Le denunce sulla presunta discriminazione subita dai bianchi in Sudafrica – riprese anche dai siti e giornali dell’estrema destra negli Stati Uniti – sono bastate a mettere in azione la macchina di Trump, che in questo caso ha deciso di fare un’eccezione alla sua politica, adottata il primo giorno di presidenza, di sospendere l’accoglienza di tutti i rifugiati, compresi gli afgani che avevano collaborato con gli Stati Uniti durante la guerra. Invece in Sudafrica, fa notare Robin Wright sul New Yorker, gli Stati Uniti hanno mandato dei team di diplomatici a reclutare gli afrikaner, cioè i discendenti dei coloni olandesi che s’insediarono in questa parte dell’Africa nel seicento.
Le organizzazioni per i diritti umani e alcuni afrikaner sono rimasti sconcertati. Il mese scorso, sempre sul Guardian, il giornalista sudafricano afrikaner Max du Preez ha scritto: “Non siamo vittime, non c’è nessun genocidio”, ricordando che gli afrikaner paradossalmente stanno “generalmente meglio oggi, dal punto di vista materiale, culturale e in termini di libertà personale” di quando hanno ceduto il potere trent’anni fa. I bianchi formano il 7 per cento dei 64 milioni di abitanti del paese, ma dominano ancora l’economia.

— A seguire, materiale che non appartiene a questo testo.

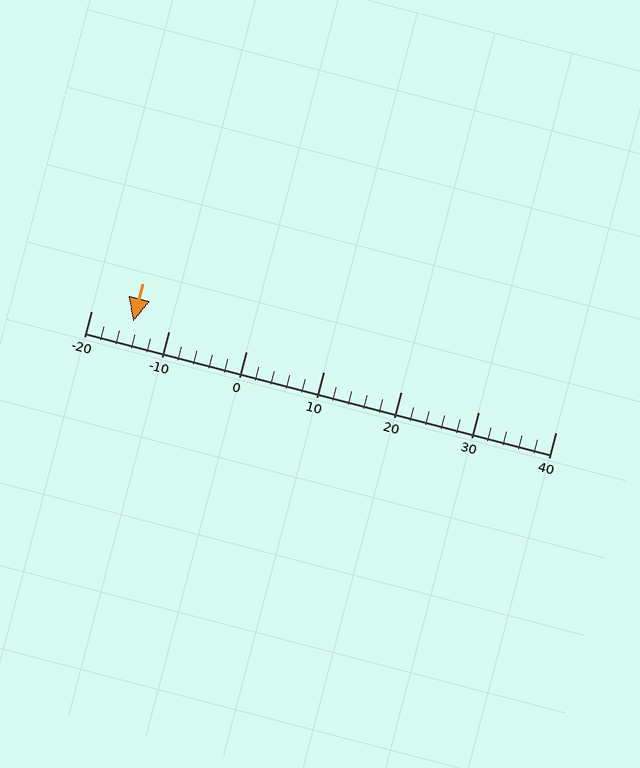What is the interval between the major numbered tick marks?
The major tick marks are spaced 10 units apart.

Il Sudafrica ha effettivamente un problema di sicurezza – è considerato uno dei paesi con il più alto tasso di omicidi al mondo e uno di quelli con le peggiori disuguaglianze tra ricchi e poveri – ma è un problema che riguarda tutta la popolazione, non solo la minoranza bianca. Tra le persone arrivate negli Stati Uniti effettivamente ci sono degli agricoltori bianchi che dicono di aver subito attacchi violenti negli ultimi anni, ma il governo insiste che tra loro non ci sono persone perseguitate in quanto bianche. “Non possono presentare prove, perché non ce ne sono”, ha detto il ministro delle relazioni internazionali Ronald Lamola.
Alla fiera agricola
Intanto il 13 maggio a Bothaville, nelle campagne della provincia del Free state in Sudafrica, è cominciata una grande fiera annuale dell’agricoltura, un settore produttivo ancora dominato dalla minoranza afrikaner. “Siamo arrivati martedì mattina per il primo giorno della fiera annuale Nampo harvest day (che dura quattro giorni) e ci siamo diretti al vasto parcheggio sul lato nord, che costeggia la pista d’atterraggio”, scrive Ed Stoddard sul Daily Maverick. “Circa venti aerei privati erano già parcheggiati lungo la pista e altri stavano arrivando. Altri dieci elicotteri si trovavano su un prato vicino. Il parcheggio per le auto era pieno di enormi pick-up e suv.
Tra gli stand, c’erano anche quelli delle grandi banche del paese”. Un’immagine che stride con la concezione classica di rifugiato, osserva il giornalista. “Gli agricoltori bianchi sudafricani e i funzionari del settore agricolo intervistati a Nampo hanno parlato apertamente delle sfide che loro e il settore devono affrontare, respingendo le assurde affermazioni di persecuzione, accaparramento di terre o ‘genocidio’ usate da Trump”.
“Che ne siano coscienti o meno, le persone che sono salite su quel volo per Washington sono state protagoniste di un grande spettacolo di supremazia bianca, messo in scena dal presidente degli Stati Uniti e dai suoi seguaci”, scrive Richard Poplak sullo stesso sito. “I nuovi rifugiati bianchi non sono altro che ingranaggi della macchina della distrazione”. I rifugiati veri sono altri, e sono tanti: un anno fa erano almeno 122 milioni in tutto il mondo. Ma le loro storie sono molto diverse da quelle delle circa cinquanta persone che hanno preso un aereo per Washington il 12 maggio.